1 INSERM U930, Université François-Rabelais, Tours, France. 2 Service de néphrologie-immunologie Clinique, CHU Tours, France. 3 EA 4245, Université François-Rabelais, Tours, France. 4 Laboratoire de biochimie et biologie moléculaire, CHU Tours, France. 5 PPF "Analyses des Systèmes Biologiques", Université François Rabelais, Tours, France. 6 Address correspondence to: Chantal Le Guellec, PharmD, Ph.D., Laboratoire de biochimie et biologie moléculaire, CHU Tours, France.

Published: July 2014

Background: Biomarkers that can predict graft function and/or renal side effects of calcineurin inhibitors (CNI) at each stage of treatment in kidney transplantation are still lacking. We report the first untargeted GC-MS-based metabolomic study on urines of renal transplant patients. This approach would bring insight in biomarkers useable for graft function monitoring.

Methods: All consecutive patients receiving a kidney allograft in our transplantation department over a 6-month period were prospectively included and followed up for 12 months. We collected urine samples on the seventh day (D7) after transplantation, then at month 3 (M3) and month 12 (M12), and obtained mass-spectrometry-based urinary metabolic profiles. Multivariate analyses were conducted to compare metabolic profiles at the 3 different periods and to assess potential differences between cyclosporine and tacrolimus. Differences in metabolic signatures were also assessed according to graft function at D7 and renal function at M3 and M12.

Results: The urinary metabolic patterns varied over time in cyclosporine- and tacrolimus-treated patients and were somewhat different at D7, M3, and M12 between the 2 treatment groups.

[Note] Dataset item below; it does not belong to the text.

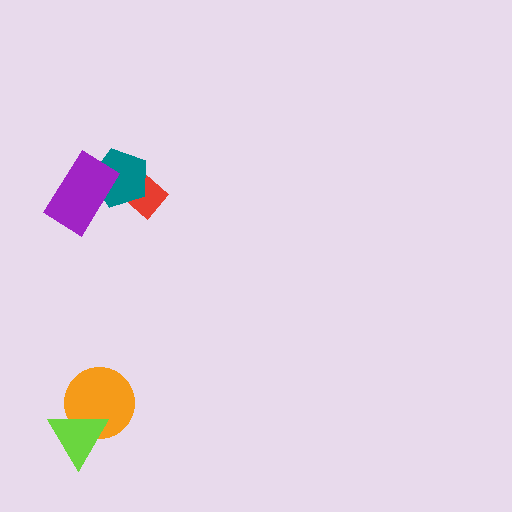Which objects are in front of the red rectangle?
2 objects cover part of the red rectangle: the teal pentagon and the purple rectangle.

Principal metabolites that differed, regardless of the treatment used, were mainly sugars, inositol, and hippuric acid. Interestingly, among tacrolimus-treated patients, different metabolic signatures were found between patients with immediate or delayed graft function at D7.

Conclusion: Urinary metabolomics represents a noninvasive way of monitoring immunosuppressive therapy in renal transplant patients. Although it is too early to consider it as a biomarker of CNI-induced injury or graft function, metabolomics appears a promising evaluation tool in this area.